The Ramones: Rocket To Russia
Reviewed as part of Addison Godel's Desert Island Collection

Rocket To Russia has a total of fourteen songs.  Of these, only three can be considered remotely "slow" - and on a lot of bands' records, they'd be considered the wild rock-out numbers.  Here they come across as pauses for breath; this album is so propulsive and danceable, we sense that even the legendary Ramones would have collapsed on stage if they didn't get some kind of break while playing it on tour.  Hence, "Here Today, Gone Tomorrow," "I Don't Care," and "I Wanna Be Well."  These three tracks are vaguely catchy and have enough of a groove that you can still keep tapping your feet to them, but generally they're not exactly classics.

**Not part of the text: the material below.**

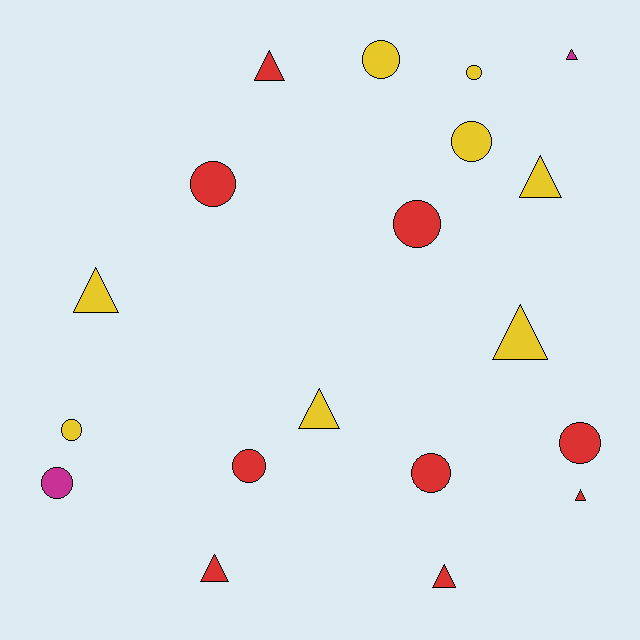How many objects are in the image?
There are 19 objects.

The other eleven songs?  Classics through and through.  By this, their third album, the Ramones had mastered their sound: sped-up, fuzzed-out, two-minute songs about girls, drugs, and dancing that basically ignored everything that had happened in rock since The Peppermint Twist and Da Doo Ron Ron; in a sense, we can think of them as a second, independent Beatles - another band that took fifties rock and rollers and girl groups and came up with a new way to play their music.  The Ramones certainly never did as much with their new ideas as the Beatles - but they had an incredible amount of fun with their straight-ahead "Blitzkrieg Bop," and the listener has little problem joining them in their madness.  Their early records remain about the most fun for your buck you can get; I challenge you not to listen to them and not start bobbing your head.  Play them at a party and there will be bopping.

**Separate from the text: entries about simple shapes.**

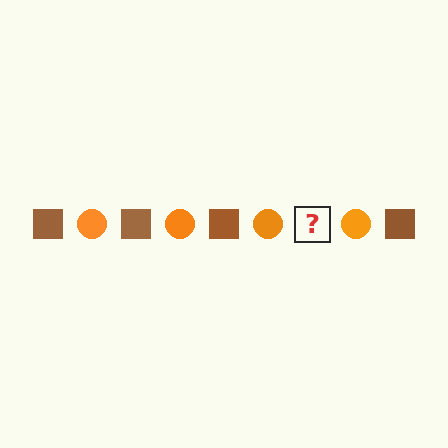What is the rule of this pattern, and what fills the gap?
The rule is that the pattern alternates between brown square and orange circle. The gap should be filled with a brown square.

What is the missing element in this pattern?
The missing element is a brown square.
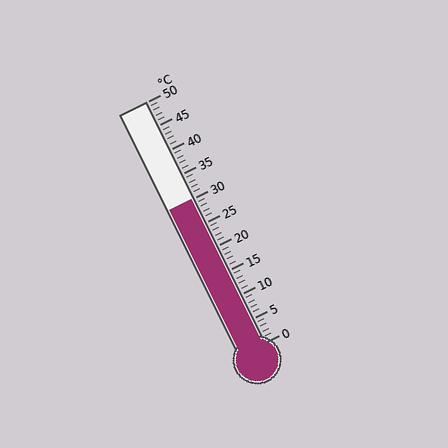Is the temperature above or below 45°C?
The temperature is below 45°C.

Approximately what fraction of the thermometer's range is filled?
The thermometer is filled to approximately 60% of its range.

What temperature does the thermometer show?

Why Rocket to Russia in particular?  The Ramones never approached their albums as individual artistic statements or works in and of themselves; they were simply collections of the songs they happened to be writing at the time they were recording.  Their greatest hits record (Ramones Mania!) is out the window for irrationally being a whopping two discs and containing a fair amount of filler, missing a major facet of the Ramones' formula: brevity.  I have to include a Ramones record in my desert island collection; but which oneRocket To Russia wins out for its title (great), cover art (great), and sheer numbers: no other Ramones album has quite so many unbeatable killers.  The band touches all the bases here in top form: depravity and madness ("We're A Happy Family," "Teenage Lobotomy," "Why Is It Always This Way?"), romance ("Ramona," "Locket Love"), and of course, rock and roll. ("Cretin Hop," "Sheena Is A Punk Rocker," "Do You Wanna Dance?" "Surfin' Bird," "Rockaway Beach").  Every one of the songs I've just mentioned is a razor-sharp, clockwork-tight three chord explosion.  There's never been another band  as infectious as the Ramones, and Rocket To Russia captures them at their peak.